Big changes for anyone trading crypto in South Africa – especially over R5,000

 ·15 Nov 2024

The Financial Intelligence Centre (FIC) has gazetted a new directive related to crypto trades in South Africa, which aims to hold crypto asset service providers (CASPs) accountable for tracking the origin and destination of transfers.

The directive relates to the so-called “Travel Rule” of trades, and is directly tied to the Financial Action Task Force’s (FATF’s) recommendations to clamp down on crypto as a means of money laundering and terrorist financing.

South Africa is currently on the FATF’s grey list, and has been tightening regulations to root out loop holes and pathways for money laundering and terrorist financing.

The directive will come into operation on 30 April 2025.

The FIC has been consulting on the directive for years and published a draft directive on April 2024.

Broadly, the new directive is tightening regulation, and requires crypto asset service providers (CASPs) to track and verify various details on both sides of a trade and ensure there is full information from origin to destination.

This applies to ordering CASPs (origin accounts), receiving CASPs (destination accounts) and even intermediary CASPs who manage the transaction all along the chain.

Before South Africa authorities switched positions on crypto assets in 2021, cryto trades were unregulated and outside the various laws put in place to track illicit activities. However, in 2024, crypto assets are taxable, and trades are becoming increasingly regulated.

The directive

According to the FIC, under the directive, ordering CASPs must transmit identifying data to the receiving CASPs, concerning the originator of a qualifying transfer (ie, the sender) and the receiver (ie, beneficiary). This includes details such as:

  • Full name (or registered name if a legal person);
  • Identity number (if a South African citizen or resident) or passport number or foreign national identity number, and date of birth, if the originator is not a South African citizen or resident;
  • Residential (or registered) address, if such an address is readily available, or country of birth, if the residential address is not readily available;
  • The originator’s distributed ledger address associated with the transfer, if the transfer is registered on a network using distributed ledger or similar technology; and
  • The originator’s crypto asset account number with the ordering crypto asset service provider, if such an account is used to process the transaction, or a unique transaction reference number, if such an account number is not available.

The ordering CASP also needs to supply information about the destination or beneficiary, including their full name, distributed ledger address, and the crypto asset account number to the receiving CASP.

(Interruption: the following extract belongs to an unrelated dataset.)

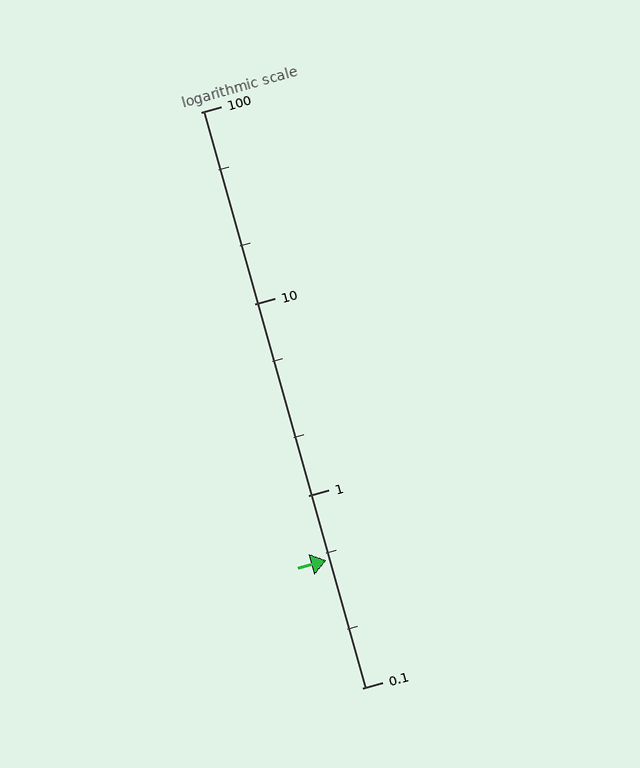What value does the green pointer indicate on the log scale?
The pointer indicates approximately 0.46.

The directive puts the onus squarely on CAPS to do the due diligence on trades and to ensure that they do not involve bad actors—if they cannot verify information, the trade should not be allowed.

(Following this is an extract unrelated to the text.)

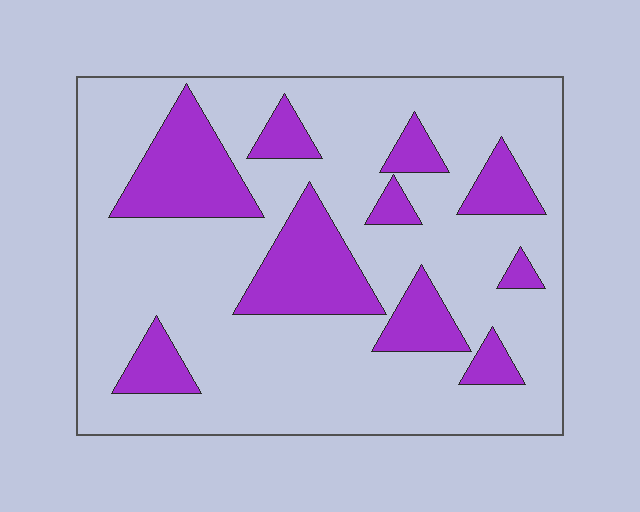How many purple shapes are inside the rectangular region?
10.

With intermediary CASPs, they must also ensure that all originator and beneficiary information that pertains to a cross-border or domestic crypto asset transfers is transmitted to the receiving CASP (or other intermediary CASP in the chain).

A recipient CASP must also take reasonable measures to identify transfers that lack required information, which may include post-event monitoring or real-time monitoring where feasible, the FIC said.

Transfers under R5,000

The FIC sets a R5,000 limit on where verification processes kick in, with caveats.

If a transfer is a single transaction of less than R5,000, the ordering CASP still has to track the details, but won’t have to verify the information—”unless there is a suspicion of money laundering or terrorist financing,” the FIC said.

If there is a suspicion of illicit activity, the ordering CASP must verify the information pertaining to the originator, it said.

Nevertheless, the same set of details must be transmitted, as a minimum:

  • The full name of the originator and beneficiary
  • The originator’s and beneficiary’s distributed ledger address associated with the transfer, if the transfer is registered on a network using distributed ledger or similar technology; and
  • The originator’s and beneficiary’s crypto asset account number with the ordering and receiving CASP, if such an account is used to process the transaction, or a unique transaction reference number, if such an account is not available.

In respect of an inward transfer that is a single transaction valued at less than R5,000 from an originator in a high-risk or other monitored jurisdiction, a recipient CASP must verify the accuracy of the beneficiary information.

What about private wallets?

The FIC said that all ordering and recipient CASPs must comply with the directive – and as such must develop risk-based policies and procedures for the treatment of crypto asset transfers that involve “unhosted wallets”.

Unhosted wallets are a type of crypto wallet where the user has exclusive control of the private keys.

Any CASP dealing with transfers from or to these wallets need to develop a process by which further information on the unhosted wallet is obtained—specifically in the case where the CASP determines that there is a higher money laundering, terrorist financing or proliferation financing risk.

The directive does not specify or dictate how this should be done, but this will be a risk factor any service provider or platform will have to determine for themselves when dealing with unhosted wallets.

The rub is that the FIC will consider any CASP that does not comply with the directive by the date of implementation non-compliant and subject to administrative sanctions.